Keynes was a big champion of capitalism as the best tool to raise living standards, and ultimately the idea of ending poverty is an economic question as much as a moral one. It may be that truly ending it involves a sort of struggle against diminishing returns: a typical capitalist economy working well enough for most people (80%?), with guaranteed jobs picking up the majority of the slack (15%?), and a UBI covering those few who for whatever reason can't handle employment in either the private or public sectors. The last mile of anything is always the most difficult, but since a UBI covers everyone, it's less susceptible to the "programs for poor people are poor programs" issues that that currently plague America's haphazard, rickety, and often racist welfare state.
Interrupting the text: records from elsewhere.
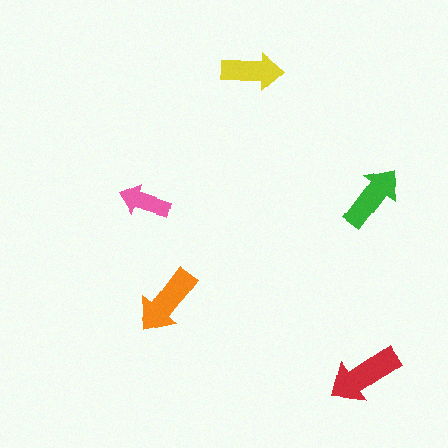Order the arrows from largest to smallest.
the red one, the orange one, the green one, the yellow one, the pink one.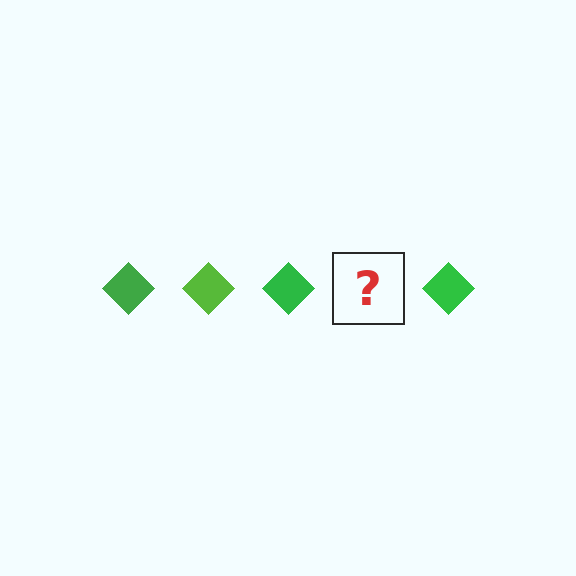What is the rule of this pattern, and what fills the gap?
The rule is that the pattern cycles through green, lime diamonds. The gap should be filled with a lime diamond.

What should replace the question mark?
The question mark should be replaced with a lime diamond.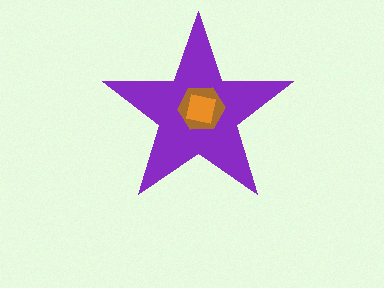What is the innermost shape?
The orange square.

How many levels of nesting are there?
3.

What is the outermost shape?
The purple star.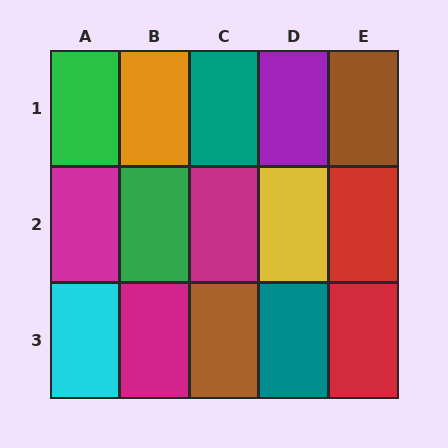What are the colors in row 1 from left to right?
Green, orange, teal, purple, brown.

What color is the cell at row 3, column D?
Teal.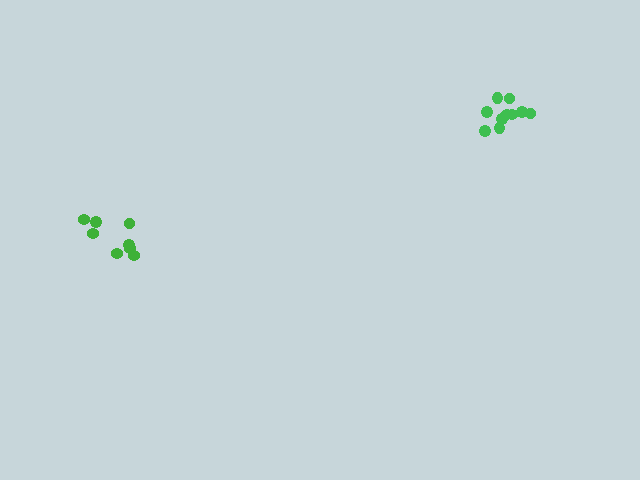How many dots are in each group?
Group 1: 10 dots, Group 2: 8 dots (18 total).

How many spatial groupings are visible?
There are 2 spatial groupings.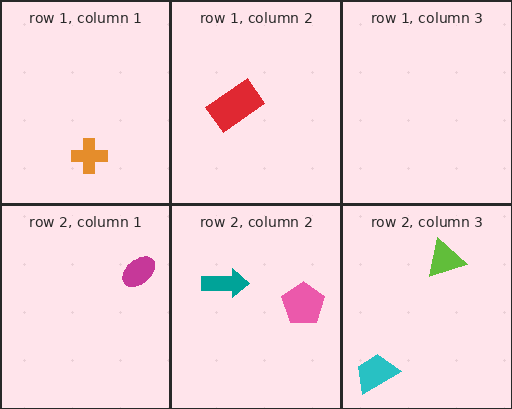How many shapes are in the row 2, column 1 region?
1.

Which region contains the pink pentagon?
The row 2, column 2 region.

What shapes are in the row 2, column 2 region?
The teal arrow, the pink pentagon.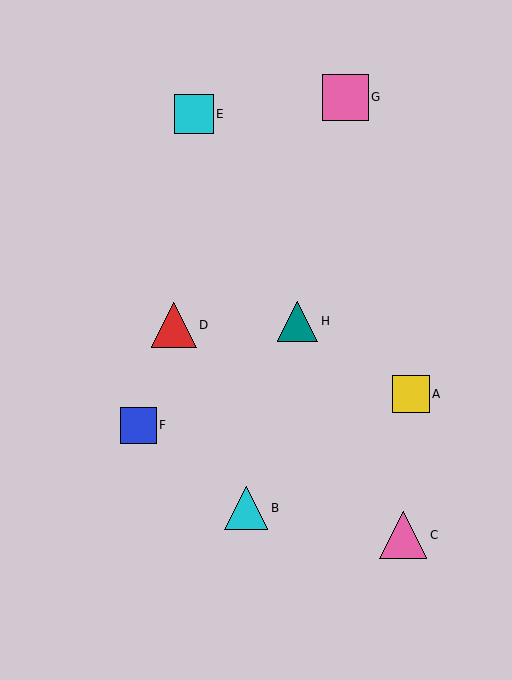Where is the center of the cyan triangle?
The center of the cyan triangle is at (246, 508).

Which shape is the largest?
The pink square (labeled G) is the largest.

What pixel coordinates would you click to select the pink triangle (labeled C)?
Click at (403, 535) to select the pink triangle C.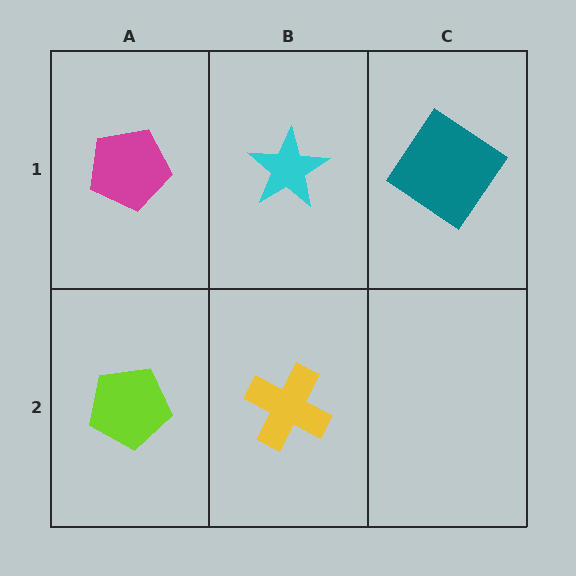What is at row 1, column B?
A cyan star.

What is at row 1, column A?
A magenta pentagon.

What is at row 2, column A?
A lime pentagon.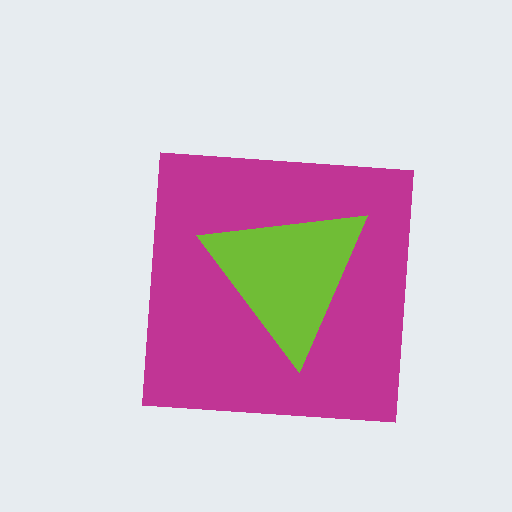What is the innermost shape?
The lime triangle.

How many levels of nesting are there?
2.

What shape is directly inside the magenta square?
The lime triangle.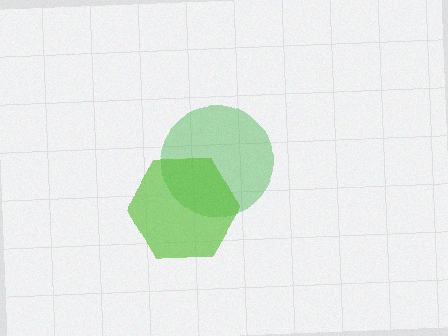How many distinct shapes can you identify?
There are 2 distinct shapes: a green circle, a lime hexagon.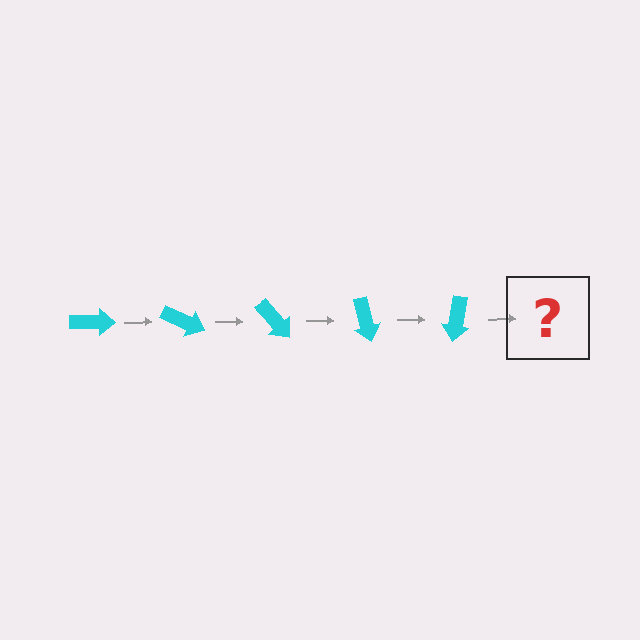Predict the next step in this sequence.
The next step is a cyan arrow rotated 125 degrees clockwise.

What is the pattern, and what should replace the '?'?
The pattern is that the arrow rotates 25 degrees clockwise each step. The '?' should be a cyan arrow rotated 125 degrees clockwise.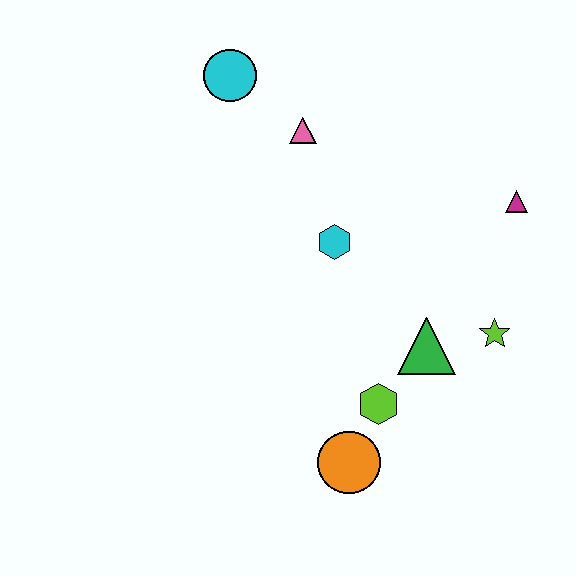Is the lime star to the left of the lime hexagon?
No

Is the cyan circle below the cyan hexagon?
No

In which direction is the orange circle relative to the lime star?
The orange circle is to the left of the lime star.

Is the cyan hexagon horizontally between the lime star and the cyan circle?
Yes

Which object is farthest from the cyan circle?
The orange circle is farthest from the cyan circle.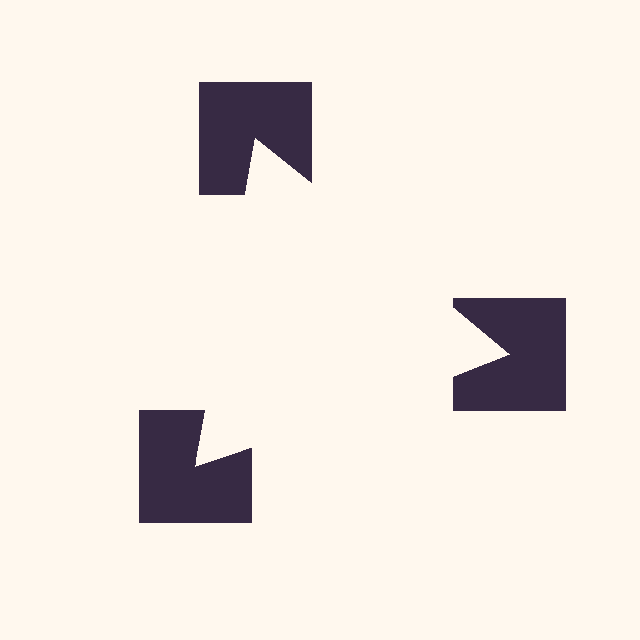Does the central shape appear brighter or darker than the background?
It typically appears slightly brighter than the background, even though no actual brightness change is drawn.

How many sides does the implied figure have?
3 sides.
The single most difficult aspect of a UBI is the funding structure, and here Lowrey predictably is less able to give useful guidance, since these are bitter political and practical questions. Alaska's scheme is funded from oil, but not only is every state not Alaska, but even Alaska might find its wells running dry someday. As FDR said of his own attempt to fund a UBI for the elderly: "We put those payroll contributions there so as to give the contributors a legal, moral, and political right to collect their pensions and their unemployment benefits. With those taxes in there, no damn politician can ever scrap my social security program."
We don't have as much fiscal space as FDR did back in the welfare state's infant days, so either coming up with new taxes, such as on financial transactions or wealth, or finding acceptable ways to increase existing taxes, will prove the most challenging part of all. But, as Lowrey shows, there's no real mystery to ending poverty - just give people money.